Not only does a varied recommendation provide in itself for a richer user experience. Given the inherent uncertainty in user interest prediction –since it is based on implicit, incomplete evidence of interests, where the latter are moreover subject to change–, avoiding a too narrow array of choice is generally a good approach to enhance the chances that the user is pleased by at least some recommended item. Sales diversity may enhance businesses as well, leveraging revenues from market niches.

It is easy to increase novelty and diversity by giving up on accuracy; the challenge is to enhance these aspects while still achieving a fair match of the user’s interests. The goal is thus generally to enhance the balance in this trade-off, rather than just a diversity or novelty increase.
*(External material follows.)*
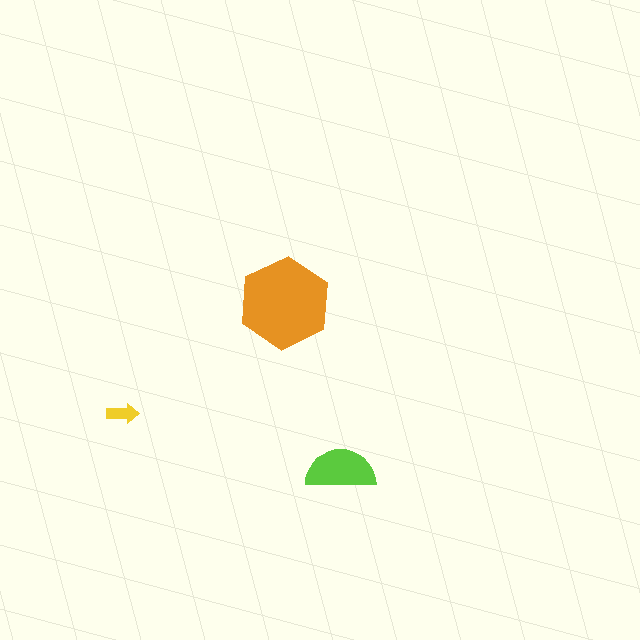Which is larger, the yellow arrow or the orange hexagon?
The orange hexagon.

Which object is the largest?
The orange hexagon.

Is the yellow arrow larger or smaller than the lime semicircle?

DiveRS 2011 aims to gather researchers and practitioners interested in the role of novelty and diversity in recommender systems. The workshop seeks to advance towards a better understanding of what novelty and diversity are, how they can improve the effectiveness of recommendation methods and the utility of their outputs. We aim to identify open problems, relevant research directions, and opportunities for innovation in the recommendation business. The workshop seeks to stir further interest for these topics in the community, and stimulate the research and progress in this area.

The abstract from “Fusion-based Recommender System for Improving Serendipity” by Kenta Oku, Fumio Hattori reads:

Recent work has focused on new measures that are beyond the accuracy of recommender systems. Serendipity, which is one of these measures, is defined as a measure that indicates how the recommender system can find unexpected and useful items for users. In this paper, we propose a Fusion-based Recommender System that aims to improve the serendipity of recommender systems. The system is based on the novel notion that the system finds new items, which have the mixed features of two user-input items, produced by mixing the two items together. The system consists of item-fusion methods and scoring methods. The item-fusion methods generate a recommendation list based on mixed features of two user-input items. Scoring methods are used to rank the recommendation list. This paper describes these methods and gives experimental results.

Interested yet? ;-)